Gábor Kecskeméti was born on the 30th of November 1965 in Szolnok, Hungary. He studied Hungarian literature and history at the Faculty of Letters of the Eötvös Loránd University in Budapest, from 1984 to 1989. While a freshman, he attended Andor Tarnai’s seminars on early modern literary history; starting with his second year of studies he became Tarnai’s undergraduate teaching assistant for the seminars on The Significance of the Early Modern Occasional Sermon from the Perspective of the Sociology of Literature. It was during this assistantship that he committed himself to study the history and theory of early modern rhetoric.
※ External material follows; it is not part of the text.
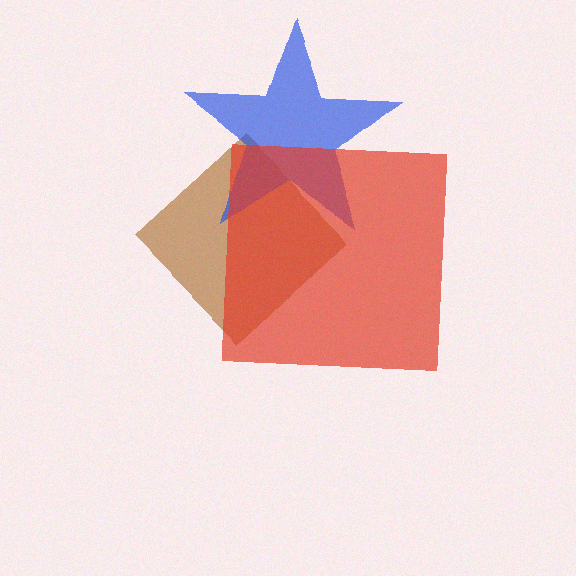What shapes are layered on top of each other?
The layered shapes are: a brown diamond, a blue star, a red square.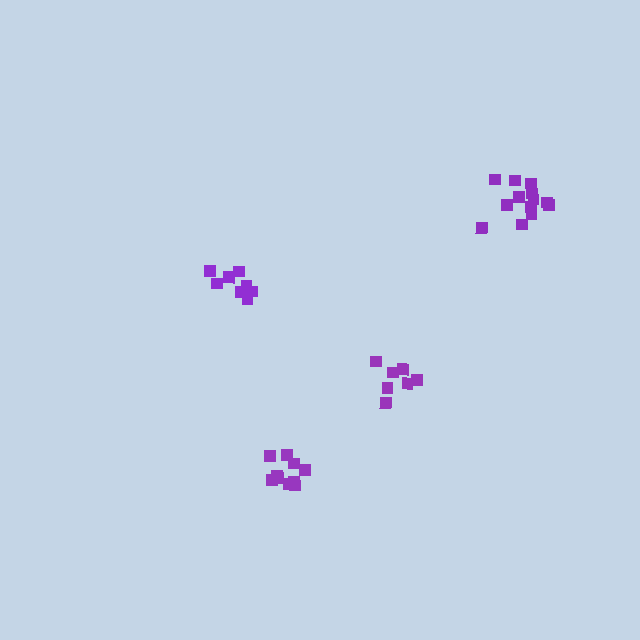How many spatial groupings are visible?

His critical edition of seventeenth century funeral sermons was published while only a senior student.

Since 1992 his full time employment has been at the Renaissance Department of the Institute for Literary Studies, Hungarian Academy of Sciences; the institute as of 2012 has been incorporated in a larger structure, the Research Centre of the Humanities, Hungarian Academy of Sciences. He started his activity as junior research fellow. He became research fellow in 1995, senior research fellow in 1998, and finally obtained the status of research adviser in 2009. He submitted his thesis for the degree of Candidate of Literature (C.Sc.) entitled, The Significance of Early Modern Hungarian Funeral Sermon in the Context of Intellectual History in 1996. The thesis was successfully defended in 1997, then transformed into a monograph, and published in 1998.

He has been involved and contributed to several successful projects related to both Hungarian and international scholarly enterprises.
He has been the organizer of several national conferences and editor of their ensuing proceedings. He has been a member of the organizing committee preparing the thirteenth Congress of the International Association for Neo-Latin Studies in Budapest, during August 2006. As of 2011 he has commenced organizing a series of conferences systematically evaluating the Hungarian textology and philology as a discipline. The conferences have been held at Miskolc: Philology and Textology in Early Modern Hungarian Literature (2011); Issues Pertaining to Philology and Textology in the Editing the Classics of the 20th Century Hungarian Literature (2012); Textology, Philology, and Interpretation in the 18th and 19th Century Hungarian Literature (2013).
Since 1997 he has been a member of the Committee for Textology of HAS, became its co-chair for the period of 2001–2008, and finally its chair, between 2008–2014. He has been a member of the expert board for Hungarian Literature and Modern Philology of Hungarian Scientific Research Fund (OTKA) between 2005 and 2008, and then from 2010 onwards. As of 2011 he undertook the duties of the chair of this board. He has been the co-chair of the Board for Literary Studies of the Hungarian Accreditation Committee from 2007 to 2010. For two years, between 2010 and 2012 he has been a member of the Hungarian Accreditation Committee for Humanities. He has been the elected member of the Committee on Literary Scholarship, Hungarian Academy of Sciences since 2008. He has been the co-chair of the Committee on Literary and Linguistic Scholarship of the Regional Committee in Miskolc, Hungarian Academy of Sciences from 2008, and acted as its chair between 2010–2017. For the period of 2010–2015 he was a member of the Advisory Board for the János Bolyai Research Scholarship. Since 2016, he has been a member of the committee of the International Society for Hungarian Studies. He is also a member of the Advisory Board for the Andor Tarnai Prize.
He has been teaching in higher education since 1990; he started his teaching activity as a visiting faculty first at the Eötvös Loránd University, then at the Pázmány Péter Catholic University. He has worked for three years (1996–1999), first as a senior lecturer, and then as a reader at the Janus Pannonius University’s Department of Classical Literary History and Comparative Literature in Pécs. Furthermore, he taught several courses for postgraduate Polish, Russian, Ukrainian, Belarusian, and Lithuanian students at the East-Central European School in the Humanities of the Warsaw University.